Re: [PATCH] fuse: add a new "connections" file to show longest waiting reqeust

[Date Prev][Date Next][Thread Prev][Thread Next][Date Index][Thread Index]

 



On Mon, Feb 3, 2025 at 9:42 AM Jeff Layton <jlayton@xxxxxxxxxx> wrote:
>
> On Mon, 2025-02-03 at 09:31 -0800, Joanne Koong wrote:
> > On Mon, Feb 3, 2025 at 8:37 AM Jeff Layton <jlayton@xxxxxxxxxx> wrote:
> > >
> > > Add a new file to the "connections" directory that shows how long (in
> > > seconds) the oldest fuse_req in the processing hash or pending queue has
> > > been waiting.
> > >
> > > Signed-off-by: Jeff Layton <jlayton@xxxxxxxxxx>
> > > ---
> > > This is based on top of Joanne's work, as it requires the "create_time"
> > > field in fuse_req.  We have some internal detection of hung fuse server
> > > processes that relies on seeing elevated values in the "waiting" sysfs
> > > file. The problem with that method is that it can't detect when highly
> > > serialized workloads on a FUSE mount are hung.

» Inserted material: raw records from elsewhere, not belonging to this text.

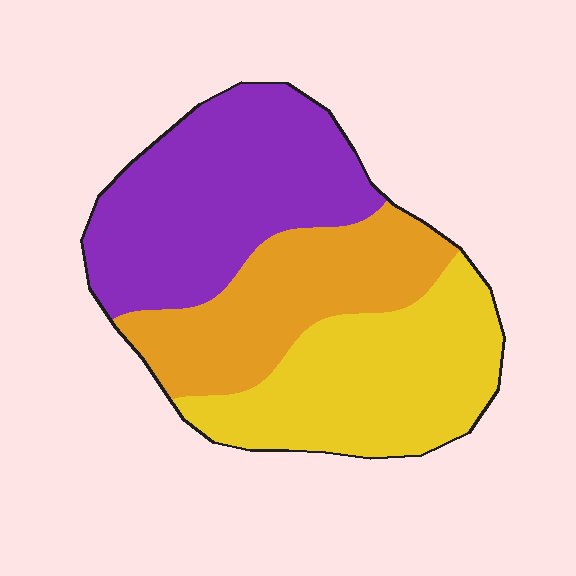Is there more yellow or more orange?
Yellow.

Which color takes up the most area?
Purple, at roughly 40%.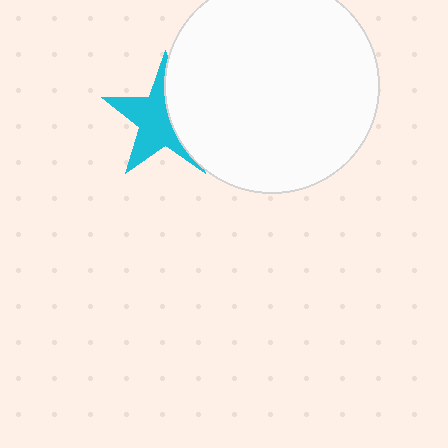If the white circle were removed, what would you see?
You would see the complete cyan star.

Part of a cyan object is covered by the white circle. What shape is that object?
It is a star.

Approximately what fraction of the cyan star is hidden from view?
Roughly 41% of the cyan star is hidden behind the white circle.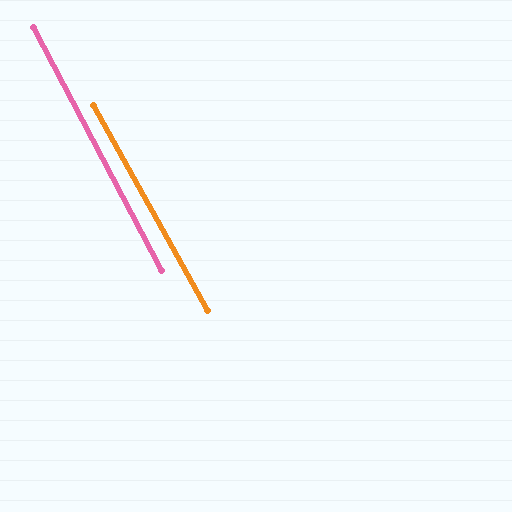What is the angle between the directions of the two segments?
Approximately 2 degrees.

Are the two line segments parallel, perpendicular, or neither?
Parallel — their directions differ by only 1.5°.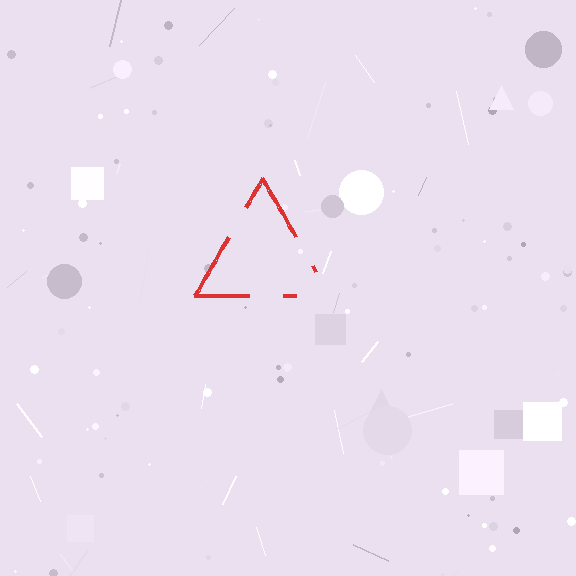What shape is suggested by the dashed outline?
The dashed outline suggests a triangle.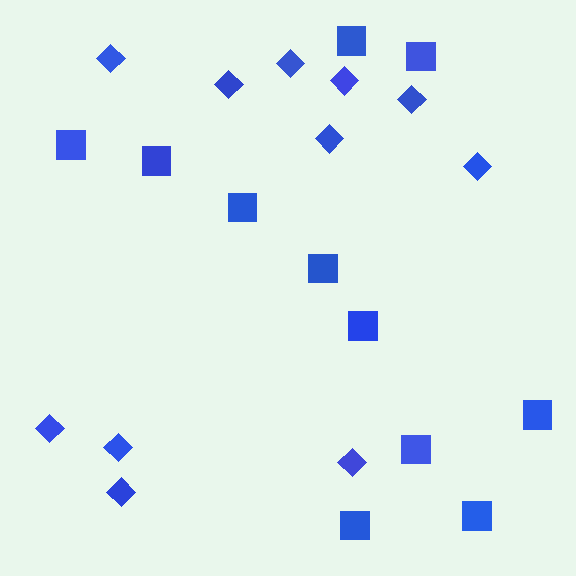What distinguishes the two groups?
There are 2 groups: one group of squares (11) and one group of diamonds (11).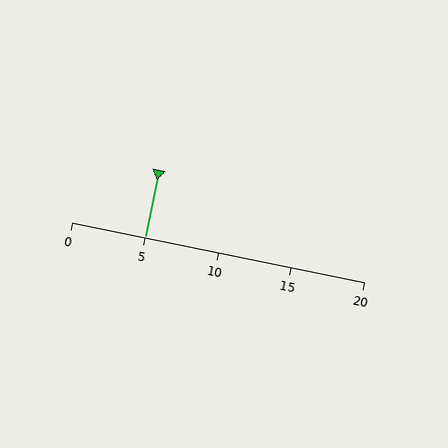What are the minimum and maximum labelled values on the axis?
The axis runs from 0 to 20.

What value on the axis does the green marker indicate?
The marker indicates approximately 5.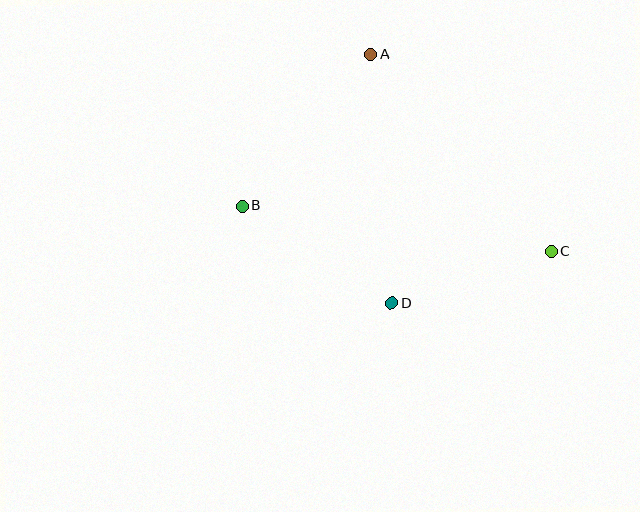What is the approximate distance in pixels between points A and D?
The distance between A and D is approximately 250 pixels.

This adds another metric
> > > that we can use to detect when fuse mounts are hung.
> > > ---
> > >  fs/fuse/control.c | 56 +++++++++++++++++++++++++++++++++++++++++++++++++++++++
> > >  fs/fuse/fuse_i.h  |  2 +-
> > >  2 files changed, 57 insertions(+), 1 deletion(-)
> > >
> > > diff --git a/fs/fuse/control.c b/fs/fuse/control.c
> > > index 2a730d88cc3bdb50ea1f8a3185faad5f05fc6e74..b213db11a2d7d85c4403baa61f9f7850fed150a8 100644
> > > --- a/fs/fuse/control.c
> > > +++ b/fs/fuse/control.c
> > > @@ -180,6 +180,55 @@ static ssize_t fuse_conn_congestion_threshold_write(struct file *file,
> > >         return ret;
> > >  }
> > >
> > > +/* Show how long (in s) the oldest request has been waiting */
> > > +static ssize_t fuse_conn_oldest_read(struct file *file, char __user *buf,
> > > +                                     size_t len, loff_t *ppos)
> > > +{
> > > +       char tmp[32];
> > > +       size_t size;
> > > +       unsigned long oldest = jiffies;
> > > +
> > > +       if (!*ppos) {
> > > +               struct fuse_conn *fc = fuse_ctl_file_conn_get(file);
> > > +               struct fuse_iqueue *fiq = &fc->iq;
> > > +               struct fuse_dev *fud;
> > > +               struct fuse_req *req;
> > > +
> > > +               if (!fc)
> > > +                       return 0;
> > > +
> > > +               spin_lock(&fc->lock);
> > > +               list_for_each_entry(fud, &fc->devices, entry) {
> > > +                       struct fuse_pqueue *fpq = &fud->pq;
> > > +                       int i;
> > > +
> > > +                       spin_lock(&fpq->lock);
> > > +                       for (i = 0; i < FUSE_PQ_HASH_SIZE; i++) {
> > > +                               if (list_empty(&fpq->processing[i]))
> > > +                                       continue;
> > > +                               /*
> > > +                                * Only check the first request in the queue. The
> > > +                                * assumption is that the one at the head of the list
> > > +                                * will always be the oldest.
> > > +                                */
> > > +                               req = list_first_entry(&fpq->processing[i], struct fuse_req, list);
> >
> > This probably doesn't matter in actuality, but maybe
> > list_first_entry_or_null() on fpq->processing[i] would be more optimal
> > here than "list_empty()" and "list_first_entry()" since that'll
> > minimize the number of READ_ONCE() calls we'd need to do.
> >
>
> I don't think the above will do more than one READ_ONCE, but I agree
> that list_first_entry_or_null() is more idiomatic. I'll switch to that.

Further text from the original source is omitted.